Sebetulnya banyak cara untuk mereduksi jumlah partai politik. Mungkin kita bisa berkaca dan belajar terhadap sistem pemilu Jerman yang berhasil menyederhanakan jumlah partai. Pada masa lampau, negeri asal Beethoven ini mempunyai terlalu banyak partai sebagai akibat dipakainya sistem proporsional. Dewasa ini, Jerman mengadopsi dua sistem pemilu sekaligus, yakni proporsional plus distrik. Setengah anggota Parlemen dipilih dengan sistem distrik dan setengah lagi dengan sistem proporsional. Setiap pemilih mempunyai dua suara, yakni untuk memilih caleg atas dasar sistem distrik (sebagai suara pertama) dan memilih partai atas dasar sistem proporsional (sebagai suara kedua). Dengan penggabungan ini, diharapkan distorsi tidak terlalu besar efeknya dan jumlah sisa suara juga tidak terlalu besar.

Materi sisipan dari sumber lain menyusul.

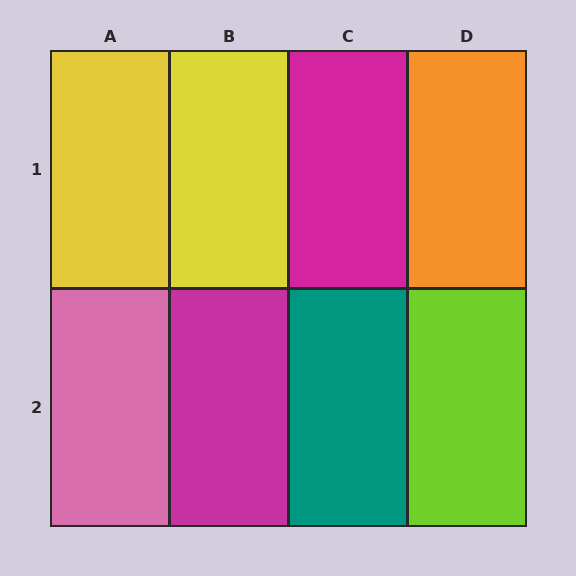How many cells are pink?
1 cell is pink.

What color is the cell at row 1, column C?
Magenta.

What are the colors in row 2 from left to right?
Pink, magenta, teal, lime.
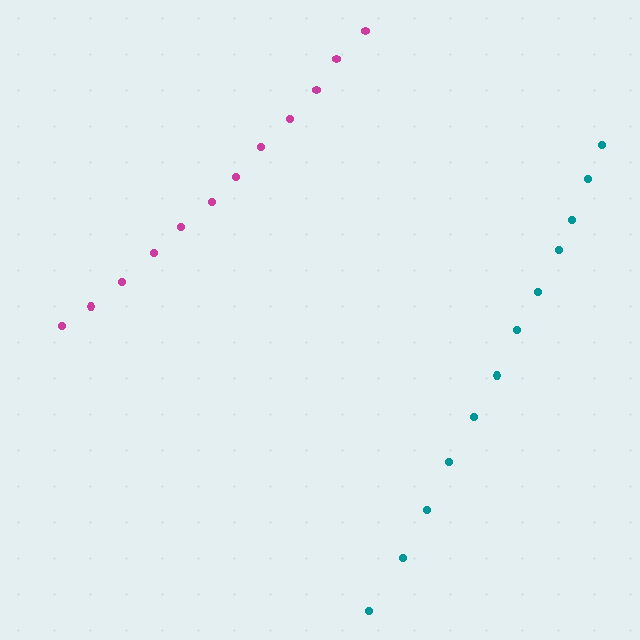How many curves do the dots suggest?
There are 2 distinct paths.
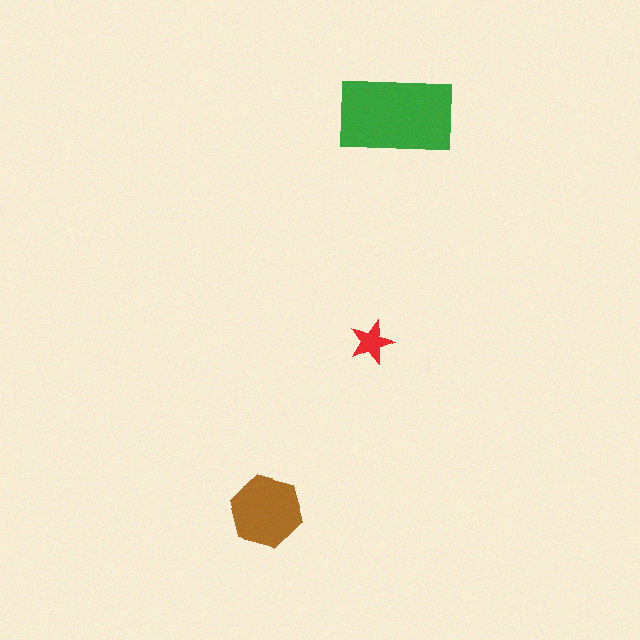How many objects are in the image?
There are 3 objects in the image.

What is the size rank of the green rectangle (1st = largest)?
1st.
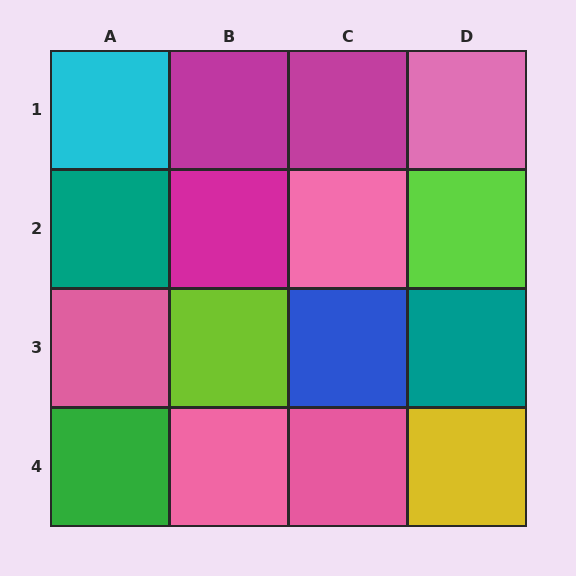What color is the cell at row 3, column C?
Blue.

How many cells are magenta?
3 cells are magenta.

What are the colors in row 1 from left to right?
Cyan, magenta, magenta, pink.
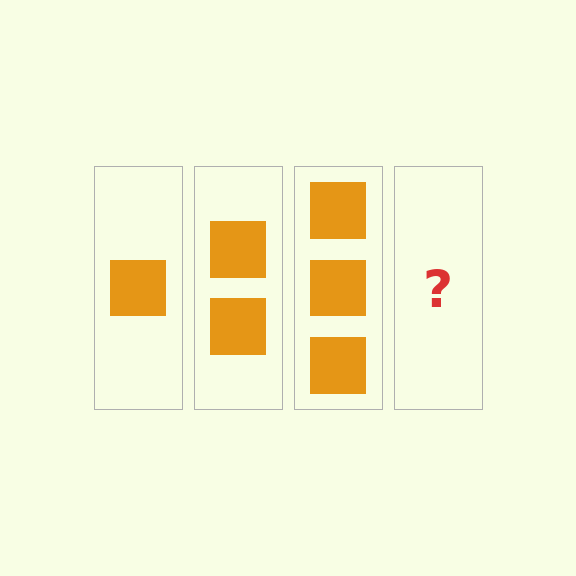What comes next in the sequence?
The next element should be 4 squares.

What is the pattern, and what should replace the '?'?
The pattern is that each step adds one more square. The '?' should be 4 squares.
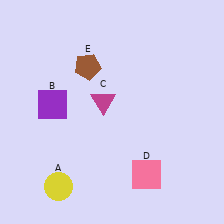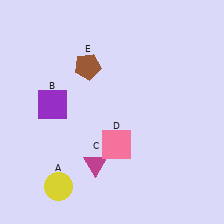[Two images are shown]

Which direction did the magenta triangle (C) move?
The magenta triangle (C) moved down.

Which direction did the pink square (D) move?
The pink square (D) moved up and to the left.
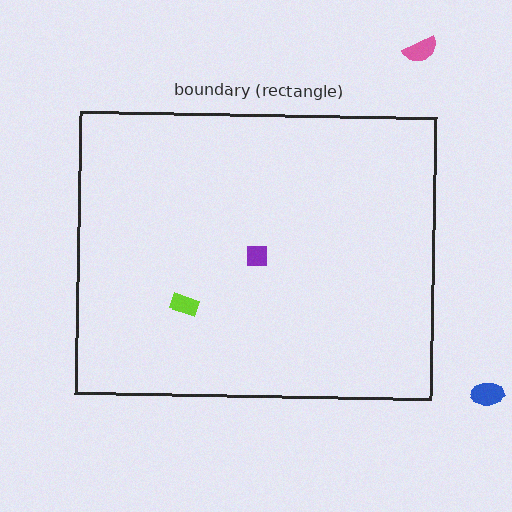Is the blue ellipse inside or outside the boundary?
Outside.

Dengan demikian akan terjadi semacam keseimbangan antara masalah stabilitas (karena jumlah partai terbatas) dan masalah keterwakilan (representatif).
Pemburu Rente
Namun lagi-lagi, pencarian formula sistem pemilu yang tak merugikan demokrasi secara substansif tak begitu menjadi pertimbangan para politisi di DPR-RI. Politisi senayan malah asik berdebat menerapkan PT yang “membabat” suara masyarakat. Bisa dibayangkan, jika PT betul-betul diterapkan lima persen misalnya, berapa banyak kursi DPR-RI yang terisi tidak berdasarkan pilihan suara rakyat?
Itu semua terjadi, karena politisi senayan tak lebih hanya sebagai manusia pemburu rente kekuasaan. Grindle 1989, telah menyindirnya dengan keras melalui konsep power seeking politicians. Argumentasi dasar konsep ini adalah para politisi merupakan makhluk rasional yang tidak steril dari perhitungan untung-rugi dalam setiap mengambil keputusan. Kepentingan utama dari politisi adalah memaksimalkan, dan bila mungkin, mempertahankan kekuasaan yang dimiliki. Untuk tujuan ini, maka para politisi akan dimotivasi oleh keinginan menggunakan sumber daya (resources) apa saja yang dimiliki guna memberikan ganjaran kepada siapa saja yang mendukung mereka, dan memberikan hukuman kepada siapa saja yang mencoba mengganggu.
Implikasi dari argumentasi Grindle di atas, politisi cenderung berfikir kepentingan jangka pendek. Tidak penting bagi para politisi keputusannya nanti akan berdampak seperti apa kepada orang lain. Pertimbangan utamanya adalah keputusan itu tidak merugikan diri mereka sendiri. Selain itu, dampak dari pola dasar pemikiran seperti ini adalah adanya praktik-praktik kesepakatan di bawah meja atau “politik dagang sapi”.
Merujuk kondisi di atas, maka besar kemungkinan perdebatan sengit terkait ambang batas PT akan diselesaikan dengan cara kesepakatan dibawah meja. Meski Partai Golkar dan PDIP keukeuh diangka lima persen, namun sepertinya angka itu cukup sulit terealisasi. Hal itu dikarenakan jika sampai terjadi voting, jumlah kursi Golkar dan PDIP jika digabung hanya berkisar 36.1%. Sementara kursi Demokrat dan PKS yang mengusung angka empat persen, jumlah kursi gabungannya sebesar 37.0%. Sementara gabungan kursi partai-partai yang mengusung angka dua setengah hingga tiga persen, 27.0%. Itu artinya, yang paling mungkin adalah kompromi ambang batas PT pemilu 2014 adalah tiga hingga empat persen, sebagai akibat tak akan adanya partai lain yang menyokong ide Golkar dan PDIP.